AS-3 (REVISED) CASH FLOW STATEMENTS

Suresh Prasad (www.aubsp.com) (15630 Points)

10 January 2011  

 

AS-3 (REVISED) CASH FLOW STATEMENTS

 

 

 

1. An enterprise should prepare a cash flow statement and should present it for each period for which financial statements are presented.

5. The following terms are used in this Statement with the meanings specified : Cash comprises cash on hand and demand deposits with banks. Cash equivalents are short-term, highly liquid investments that are readily convertible into known amounts of cash and which are subject to an insignificant risk of changes in value. Cash flows are inflows and outflows of cash and cash equivalents. Operating activities are the principal revenue-producing activities of the enterprise and other activities that are not investing or financing activities.

Investing activities are the acquisition and disposal of long-term assets and other investments not included in cash equivalents. Financing activities are activities that result in changes in the size and composition of the owners’ capital (including preference share capital in the case of a company) and borrowings of the enterprise.)

8. The cash flow statement should report cash flows during the period classified by operating, investing and financing activities.

18. An enterprise should report cash flows from operating activities using either : (a) the direct method, whereby major classes of gross cash receipts and gross cash payments are disclosed; or (b) the indirect method, whereby net profit or loss is adjusted for the effects of transactions of a non-cash nature, any deferrals or accruals of past or future operating cash receipts or payments, and items of income or expense associated with investing or financing cash flows.

21. An enterprise should report separately major classes of gross cash receipts and gross cash payments arising from investing and financing activities, except to the extent that cash flows described in Paragraphs 22 and 24 are reported on a net basis.

22. Cash flows arising from the following operating, investing or financing activities may be reported on a net basis : (a) cash receipts and payments on behalf of customers when the cash flows reflect the activities of the customer rather than those of the enterprise; and (b) cash receipts and payments for items in which the turnover is quick, the amounts are large, and the maturities are short.

24. Cash flows arising from each of the following activities of a financial enterprise may be reported on a net basis : (a) cash receipts and payments for the acceptance and repayment of deposits with a fixed maturity date; (b) the placement of deposits with and withdrawal of deposits from other financial enterprises; and (c) cash advances and loans made to customers and the repayment of those advances and loans.

25. Cash flows arising from transactions in a foreign currency should be recorded in an enterprise’s reporting currency by applying to the foreign currency amount the exchange rate between the reporting currency and the foreign currency at the date of the cash flow.

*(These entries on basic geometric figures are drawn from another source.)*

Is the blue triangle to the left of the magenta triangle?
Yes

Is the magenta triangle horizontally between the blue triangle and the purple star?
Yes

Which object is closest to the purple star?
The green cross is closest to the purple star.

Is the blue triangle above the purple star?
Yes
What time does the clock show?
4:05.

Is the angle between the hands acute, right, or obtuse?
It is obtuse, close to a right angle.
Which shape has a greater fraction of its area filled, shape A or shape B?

A rate that approximates the actual rate may be used if the result is substantially the same as would arise if the rates at the dates of the cash flows were used. The effect of changes in exchange rates on cash and cash equivalents held in a foreign currency should be reported as a separate part of the reconciliation of the changes in cash and cash equivalents during the period.

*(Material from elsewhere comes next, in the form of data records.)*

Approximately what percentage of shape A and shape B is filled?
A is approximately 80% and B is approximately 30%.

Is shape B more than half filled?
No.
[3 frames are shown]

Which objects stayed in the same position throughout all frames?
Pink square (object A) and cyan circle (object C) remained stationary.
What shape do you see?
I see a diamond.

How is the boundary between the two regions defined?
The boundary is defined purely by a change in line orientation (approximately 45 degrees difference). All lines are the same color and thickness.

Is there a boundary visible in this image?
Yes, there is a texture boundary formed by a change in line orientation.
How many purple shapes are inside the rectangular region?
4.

28. The cash flows associated with extraordinary items should be classified as arising from operating, investing or financing activities as appropriate and separately disclosed.

30. Cash flows from interest and dividends received and paid should each be disclosed separately. Cash flows arising from interest paid and interest and dividends received in the case of a financial enterprise should be classified as cash flows arising from operating activities. In the case of other enterprises, cash flows arising from interest paid should be classified as cash flows from financing activities while interest and dividends received should be classified as cash flows from investing activities. Dividends paid should be classified as cash flows from financing activities.

34. Cash flows arising from taxes on income should be separately disclosed and should be classified as cash flows from operating activities unless they can be specifically identified with financing and investing activities.

36. When accounting for an investment in an associate or a subsidiary or a joint venture, an investor restricts its reporting in the cash flow statement to the cash flows between itself and the investee/joint venture, for example, cash flows relating to dividends and advances.

37. The aggregate cash flows arising from acquisitions and from disposals of subsidiaries or other business units should be presented separately and classified as investing activities.

38. An enterprise should disclose, in aggregate, in respect of both acquisition and disposal of subsidiaries or other business units during the period each of the following : (a) the total purchase or disposal consideration; and (b) the portion of the purchase or disposal consideration discharged by means of cash and cash equivalents.

40. Investing and financing transactions that do not require the use of cash or cash equivalents should be excluded from a cash flow statement. Such transactions should be disclosed elsewhere in the financial statements in a way that provides all the relevant information about these investing and financing activities.

42. An enterprise should disclose the components of cash and cash equivalents and should present a reconciliation of the amounts in its cash flow statement with the equivalent items reported in the balance sheet.

45. An enterprise should disclose, together with a commentary management, the amount of significant cash and cash equivalent balances held by the enterprise that are not available for use by it.